2. The Black Death affected all of Eurasia.
3. Resistance to the Black Death somehow happened to coincide with intelligence-boosting genes in Eurasians.
4. The Black Death killed the stupider half of Eurasia and left only the more intelligent to breed with one another.
5. Average intelligence in Eurasia increased.
Of course, just because something is possible doesn't mean that it has happened, so any way you look at it the genetic supremacists have an uphill struggle when it comes to assembling evidence that there are regular genetic differences between any grouping (to say nothing of evolutionary explanations for them), again recalling the arbitrariness of racial groupings.

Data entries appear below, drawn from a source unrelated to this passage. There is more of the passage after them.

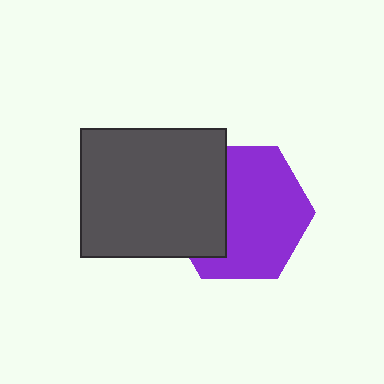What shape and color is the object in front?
The object in front is a dark gray rectangle.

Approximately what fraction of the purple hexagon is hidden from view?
Roughly 35% of the purple hexagon is hidden behind the dark gray rectangle.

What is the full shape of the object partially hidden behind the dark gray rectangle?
The partially hidden object is a purple hexagon.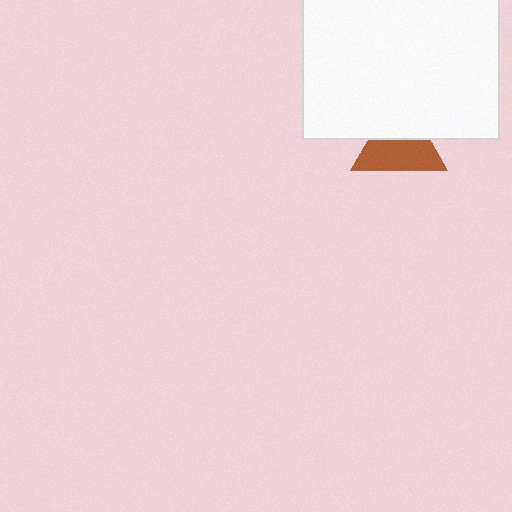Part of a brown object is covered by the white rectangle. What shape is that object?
It is a triangle.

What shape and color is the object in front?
The object in front is a white rectangle.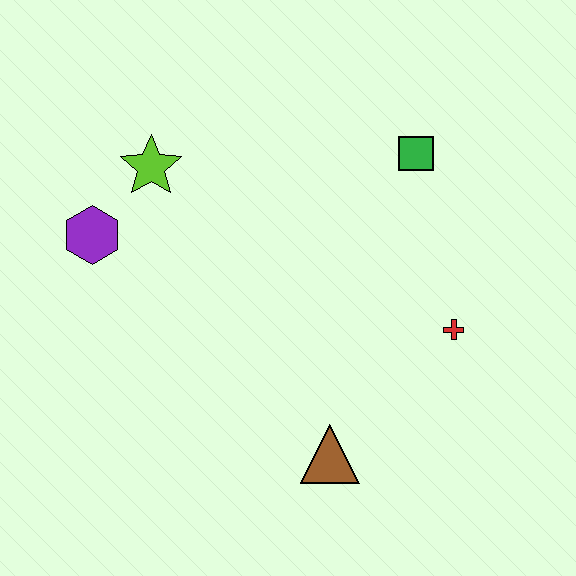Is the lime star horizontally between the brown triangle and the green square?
No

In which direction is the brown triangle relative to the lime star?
The brown triangle is below the lime star.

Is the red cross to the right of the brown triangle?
Yes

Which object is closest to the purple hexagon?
The lime star is closest to the purple hexagon.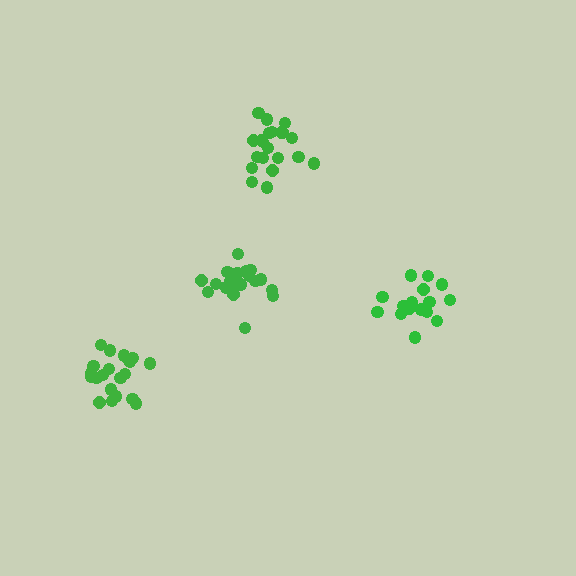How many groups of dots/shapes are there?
There are 4 groups.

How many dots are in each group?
Group 1: 16 dots, Group 2: 21 dots, Group 3: 21 dots, Group 4: 20 dots (78 total).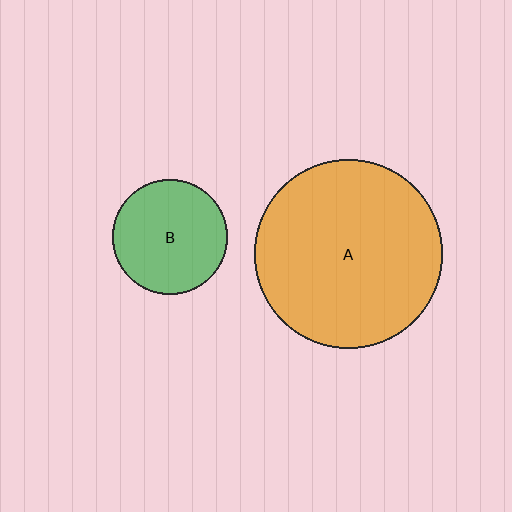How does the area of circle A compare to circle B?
Approximately 2.7 times.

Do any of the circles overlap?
No, none of the circles overlap.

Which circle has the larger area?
Circle A (orange).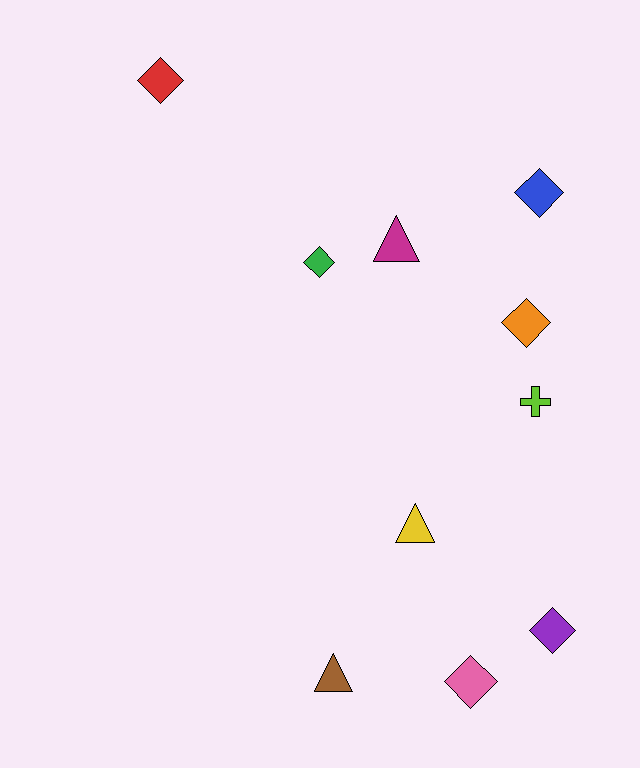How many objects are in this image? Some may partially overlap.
There are 10 objects.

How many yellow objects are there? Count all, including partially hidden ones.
There is 1 yellow object.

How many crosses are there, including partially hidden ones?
There is 1 cross.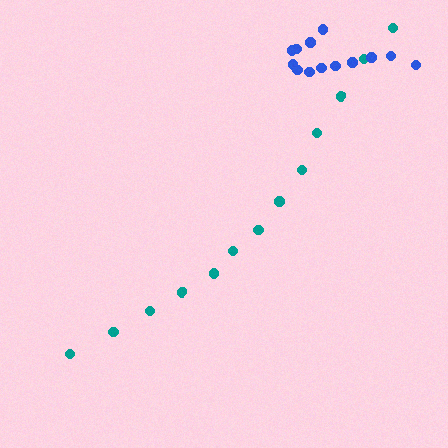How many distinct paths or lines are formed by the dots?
There are 2 distinct paths.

Also keep in mind that a scenario such as the one I made up above ignores the massive ethnic variation within sub-Saharan Africa, meaning that those who entertain such possibilities must also own that its technically possible for the most intelligent group of humans (by virtue of genetics) to be a group of sub-Saharan Africans. I see no coherent reason a priori why this could not be the case, if we are taking a proper agnostic approach to the issue.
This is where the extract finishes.